Afternoon spent in the still rather horrible conditions, shooting the scene we nearly cut – the aborted royal arrival at the end. Three hundred boys in suits and the school band. It looks impressive and is completed by 4.15. Early wrap, so everyone euphoric.
I had to be available to sign autographs (apparently they got a cheaper filming rate because of this!). About 120 boys availed themselves of the offer. I wrote a different message every time, knowing they’d compare them. Humour very strained by the end.
Back home, crossing the river at the fourth attempt – all usual routes blocked – I have a message to ring Shamberg. I know it bodes ill, and it does. Shamberg, not even deigning to break his monotone in sympathy, tells me that there are ‘awareness problems’ with the picture and that the release date has been changed again.

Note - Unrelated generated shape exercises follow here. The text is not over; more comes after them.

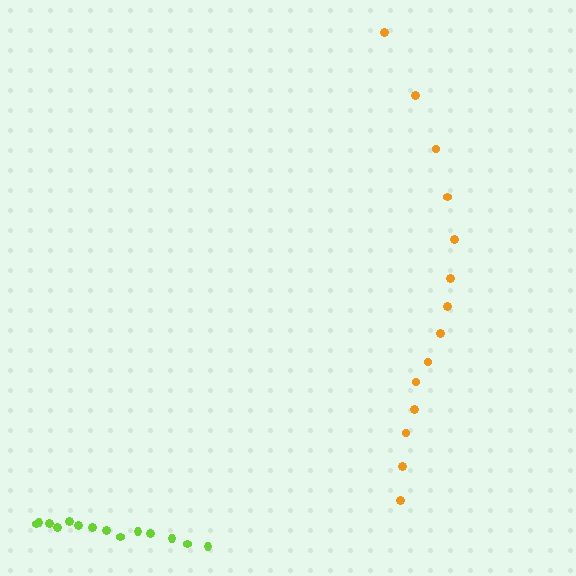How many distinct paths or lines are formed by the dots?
There are 2 distinct paths.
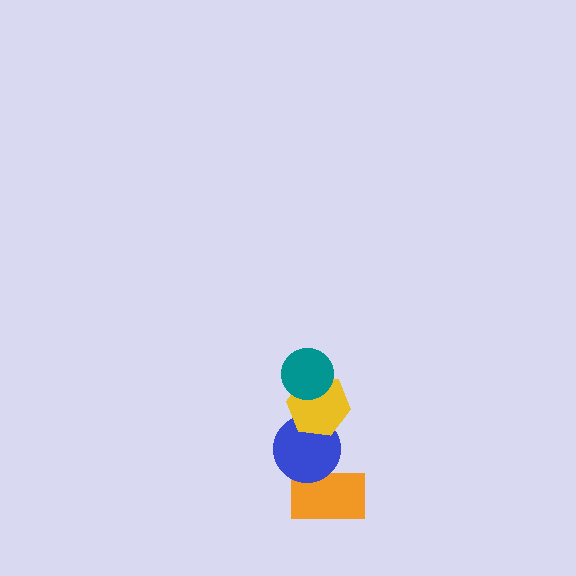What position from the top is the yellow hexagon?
The yellow hexagon is 2nd from the top.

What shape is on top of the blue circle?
The yellow hexagon is on top of the blue circle.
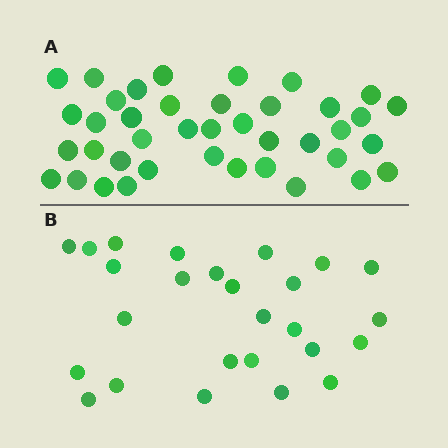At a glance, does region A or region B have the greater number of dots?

Wednesday, June 29th: Southwold
Whilst running an idea occurs to me for the ‘Articles for Sale’ drama series to which I have been asked to contribute by Jack Rosenthal. It’s to do with Hemingway – the object being a seat which one fits to the deck of a boat for deep-sea fishing – as in the famous photo of Hemingway. From this I work out a story involving a post office clerk and Hemingway fantasies.
Back at Sunset House scribble my ideas down while waiting to cool down. The lines, characters and odd ideas spill out quite fluently.